4. Inwiefern unterschied sich das Auftreten der Wehrmacht in Ägypten 1942 von ihrem Verhalten in Libyen 1941/42?
5. Welche Belege sprechen für einen einsetzenden Vernichtungskrieg gegen die Juden Ägyptens nach osteuropäischem Vorbild?
In diesem Zusammenhang komme ich folgenden Ergebnissen:
zu 1. Die Wehrmachtsstrategie eines Vernichtungskrieges war nicht auf Osteuropa beschränkt, sondern fand ähnlich ihre Fortsetzung auch in anderen Kriegsgebieten, hier in Libyen, Ägypten und Tunesien.

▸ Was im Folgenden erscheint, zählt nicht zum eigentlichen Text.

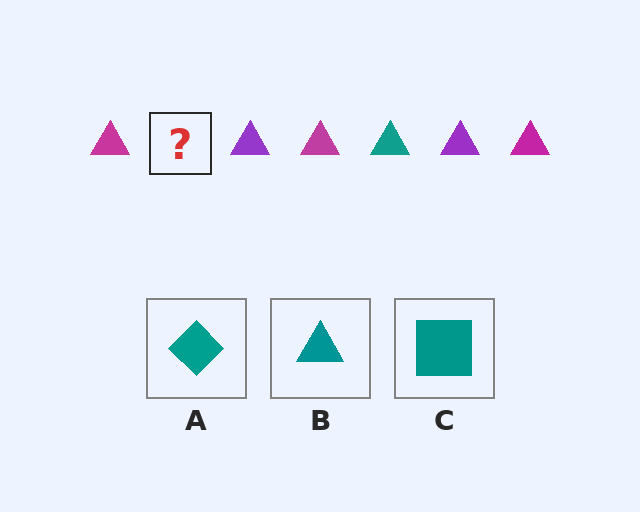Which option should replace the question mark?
Option B.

zu 2. In Libyen, Ägypten und Tunesien gab es zunehmende „Osterfahrung“ der vor Ort anwesenden Deutschen wegen einer Vielzahl von Versetzungen von Offizieren, Soldaten und Diplomaten aus Osteuropa, insb. der Sowjetunion, die ihre einschlägigen Erfahrungen in Nordafrika einführten und umsetzten.
zu 3. Zwischen DAK, SS, SD und dem Deutschen Konsulat Tripolis gab es vielfache Beziehungen, insb. auch in Sachen Judenpolitik, die inzwischen in Bruchstücken nachgewiesen werden können.

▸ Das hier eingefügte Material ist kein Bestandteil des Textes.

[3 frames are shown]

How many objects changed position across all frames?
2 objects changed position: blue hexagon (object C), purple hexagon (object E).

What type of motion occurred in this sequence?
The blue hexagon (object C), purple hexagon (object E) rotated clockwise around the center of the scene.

zu 4: In Libyen handelte das DAK unterstützend unter italienischem Oberbefehl und mit Blick auf seine Judenpolitik „mit angezogener Handbremse“. Mit dem Einmarsch in Ägypten ab 22. Juni 1942 und bis 8. November 1942 begann ein NS-typischer, von Italien unabhängiger Eroberungskrieg mit entsprechenden Nebenwirkungen auf die ortsansässige jüdische Bevölkerung unter Erwin Rommel als von Hitler neu ernanntem Militärbefehlshaber Ägypten. Die von Hermann Göring am 31. Juli 1941 mit Schreiben an Reinhard Heydrich befohlene „Gesamtlösung der Judenfrage im deutschen Einflussgebiet in Europa“ galt auch für Ägypten und Tunesien: „Nordafrika ist ein Teil Europas“, bestätigte Unterstaatssekretär Martin Luther dem Gesandten bei den deutschen Truppen, Rudolf Rahn, am 21. November 1942.
zu 5: Im DAK setzte über seine Propagandakompanie unter Sonderführer B beim Auswärtigen Amt, Constantin Alexander von Neurath, eine massive antisemitische Propaganda ein mit dem Ziel, einen Mob gegen die Juden Ägyptens zu mobilisieren. Nach osteuropäischem Muster wurde, um dem weiter nachhelfen zu können, das SS-Einsatzkommando Ägypten (später umbenannt in SS-Einsatzkommando Tunis) unter Walther Rauff aufgestellt, mit dem erste, im Detail unbekannte Absprachen bereits am 20. Juli 1942 getroffen wurden (Oberstleutnant Sieg-fried Westphal für das DAK, Obersturmbannführer Walter Rauff für das EK). Der deutsche Konsul Gebhard von Walther bzw. SS-Hauptsturmführer Theo Saevecke arbeiteten derweil im Konsulat insb. mit Blick auf Italien an einer „Gleichschaltung in der Judenpolitik“.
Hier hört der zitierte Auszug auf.